In Oxford Towers Co., LLC v Wagner (58 AD3d 422), this Court held that an identical lease provision was not covered by Real Property Law § 234.Summary of this case from Madison-68 Corp. v. Malpass
January 6, 2009.
Order and judgment (one paper), Supreme Court, New York County (Leland G. DeGrasse, J.), entered July 16, 2007, which, insofar as appealed from, granted defendants' motion to dismiss the complaint pursuant to CPLR 3211, denied plaintiff's cross motion for summary judgment, and denied defendants' request for attorneys' fees, unanimously modified, on the law, to deny defendants' motion to dismiss the fourth cause of action (for use and occupancy) and to direct defendants, within 20 days of service of a copy of this order with notice of entry, to post a bond in the amount of $46,270.65 as security for their potential liability for past use and occupancy (at the rate of $3,084.71 per month during the 15-month period from May 1, 2006 to July 16, 2007) and, prospectively, to pay use and occupancy for months beginning after the date of this order at the rate of $3,084.71 per month, all without prejudice to the amount of use and occupancy that may ultimately be awarded, and otherwise affirmed, without costs.
Thomas S. Fleishell Associates, P.C., New York (Susan C. Stanley of counsel), for appellant-respondent.
Hartman, Ule, Rose Ratner, LLP, New York (David Ratner of counsel), for respondents-appellants.
Before: Saxe, J.P., Nardelli, Buckley, Moskowitz and Renwick, JJ.
The September 1995 agreement that plaintiff landlord seeks to rescind in this action commenced in May 2006 provides that "in the event that [the] Rent Stabilization law . . . becomes inapplicable to the apartment or the [defendants] Tenants, [plaintiff] . . . will nevertheless, at the expiration of each lease, offer [defendants] a two-year renewal lease at the rent increase permitted for a two-year renewal under the Rent Stabilization law," but in no event shall such increase be less than 5% or greater than 10% over the rent paid in the expiring lease. In 1999, the Division of Housing and Community Renewal granted plaintiff's petition for high income rent deregulation. Subsequently, starting in 2000, the parties entered into several two-year lease renewals that referred to the 1995 agreement. Plaintiff now challenges that agreement as "an effort to preclude in perpetuity the application of the then newly-enacted high rent/high income deregulation amendment to the Rent Stabilization Code."
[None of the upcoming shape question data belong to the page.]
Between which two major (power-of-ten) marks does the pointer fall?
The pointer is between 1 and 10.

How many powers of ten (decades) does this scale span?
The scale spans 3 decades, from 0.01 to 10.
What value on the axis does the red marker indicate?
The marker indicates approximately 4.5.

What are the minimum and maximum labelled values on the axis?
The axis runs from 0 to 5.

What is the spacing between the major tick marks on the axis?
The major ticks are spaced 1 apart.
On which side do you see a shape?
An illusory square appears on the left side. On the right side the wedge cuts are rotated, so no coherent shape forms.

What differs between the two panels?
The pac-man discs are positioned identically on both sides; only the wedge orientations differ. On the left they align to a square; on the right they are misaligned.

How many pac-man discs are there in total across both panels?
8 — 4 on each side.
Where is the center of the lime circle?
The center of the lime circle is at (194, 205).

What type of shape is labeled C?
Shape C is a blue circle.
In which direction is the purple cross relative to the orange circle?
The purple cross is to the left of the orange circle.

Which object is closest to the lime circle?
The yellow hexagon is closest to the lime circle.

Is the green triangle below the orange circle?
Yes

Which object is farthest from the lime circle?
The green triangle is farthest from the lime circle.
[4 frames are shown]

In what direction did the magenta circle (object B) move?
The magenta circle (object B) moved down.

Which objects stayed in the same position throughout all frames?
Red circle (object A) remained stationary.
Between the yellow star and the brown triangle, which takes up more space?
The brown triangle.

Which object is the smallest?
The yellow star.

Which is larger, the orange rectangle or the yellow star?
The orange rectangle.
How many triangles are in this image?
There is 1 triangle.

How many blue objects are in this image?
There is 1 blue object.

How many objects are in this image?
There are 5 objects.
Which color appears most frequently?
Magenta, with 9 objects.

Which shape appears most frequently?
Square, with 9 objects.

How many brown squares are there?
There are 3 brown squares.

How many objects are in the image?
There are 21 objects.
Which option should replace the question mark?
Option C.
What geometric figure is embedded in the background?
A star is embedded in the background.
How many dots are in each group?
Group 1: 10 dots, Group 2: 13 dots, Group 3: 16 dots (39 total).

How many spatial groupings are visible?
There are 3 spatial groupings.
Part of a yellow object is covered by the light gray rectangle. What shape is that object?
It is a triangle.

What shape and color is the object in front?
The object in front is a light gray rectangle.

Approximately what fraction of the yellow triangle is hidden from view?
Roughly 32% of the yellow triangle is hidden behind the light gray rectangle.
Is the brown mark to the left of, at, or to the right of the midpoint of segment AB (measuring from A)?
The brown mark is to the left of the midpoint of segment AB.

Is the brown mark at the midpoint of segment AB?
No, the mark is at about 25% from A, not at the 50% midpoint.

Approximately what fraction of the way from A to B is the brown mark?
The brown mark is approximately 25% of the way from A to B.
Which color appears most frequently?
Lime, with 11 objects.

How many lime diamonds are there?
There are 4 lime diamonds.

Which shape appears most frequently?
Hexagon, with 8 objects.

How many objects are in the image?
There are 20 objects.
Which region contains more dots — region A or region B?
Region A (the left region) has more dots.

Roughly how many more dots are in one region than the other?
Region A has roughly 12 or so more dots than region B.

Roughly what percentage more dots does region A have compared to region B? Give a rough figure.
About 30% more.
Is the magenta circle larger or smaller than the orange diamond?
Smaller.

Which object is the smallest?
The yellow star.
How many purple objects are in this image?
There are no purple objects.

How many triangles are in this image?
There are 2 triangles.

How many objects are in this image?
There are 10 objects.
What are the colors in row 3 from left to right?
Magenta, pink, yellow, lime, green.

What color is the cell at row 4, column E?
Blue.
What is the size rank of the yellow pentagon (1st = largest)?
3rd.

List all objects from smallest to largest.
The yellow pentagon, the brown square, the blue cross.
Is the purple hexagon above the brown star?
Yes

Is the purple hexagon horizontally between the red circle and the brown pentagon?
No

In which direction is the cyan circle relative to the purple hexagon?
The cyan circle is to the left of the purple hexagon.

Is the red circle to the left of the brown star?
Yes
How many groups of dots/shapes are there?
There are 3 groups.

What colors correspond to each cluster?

We reject plaintiff's argument that the 1995 agreement is void ab initio as against public policy and that the six-year statute of limitations that would otherwise bar its rescission and related declaratory causes of action is therefore inapplicable. Unlike the cases cited by plaintiff ( Drucker v Mauro, 30 AD3d 37, appeal dismissed 7 NY3d 844; Georgia Props., Inc. v Dalsimer, 39 AD3d 332), here the parties did not deregulate the apartment by private agreement. Nor is the agreement void by reason of its offer of renewal leases and reference to the Rent Stabilization Law's rent increase guidelines ( see Matter of Carrano v Castro, 44 AD3d 1038).
Plaintiff's claim for use and occupancy, however, is not time-barred. Defendants have no right to continue to occupy the apartment rent-free ( see Levinson v 390 W. End Assoc., L.L.C., 22 AD3d 397, 403). Under the last lease in effect between the parties, the rent was $3,084.71 per month. Defendants must continue to pay this amount pendente lite and also post a bond to cover past use and occupancy from May 1, 2006 (the date on which they stopped paying rent) through July 16, 2007 (the date on which the order appealed from was entered) ( see id. at 402). Under the parties' 1995 agreement, the actual rent owed by defendants will be higher; the record, however, does not contain sufficient information to allow that calculation.
The motion court properly denied defendants' request for attorneys' fees. Paragraph 23 (D) (3) of the lease, on which defendants rely, provides that in the event the lease is cancelled, the landlord may re-rent the apartment, and any such new rent received "shall be used first to pay Landlord's expenses . . . [which] expenses include the costs of getting possession and re-renting the Apartment, including . . . reasonable legal fees." This is not the type of provision covered by Real Property Law § 234. Furthermore, the action arises out of the 1995 agreement, not the lease ( cf. Peck v Wolf, 157 AD2d 535, 536, lv denied 75 NY2d 709).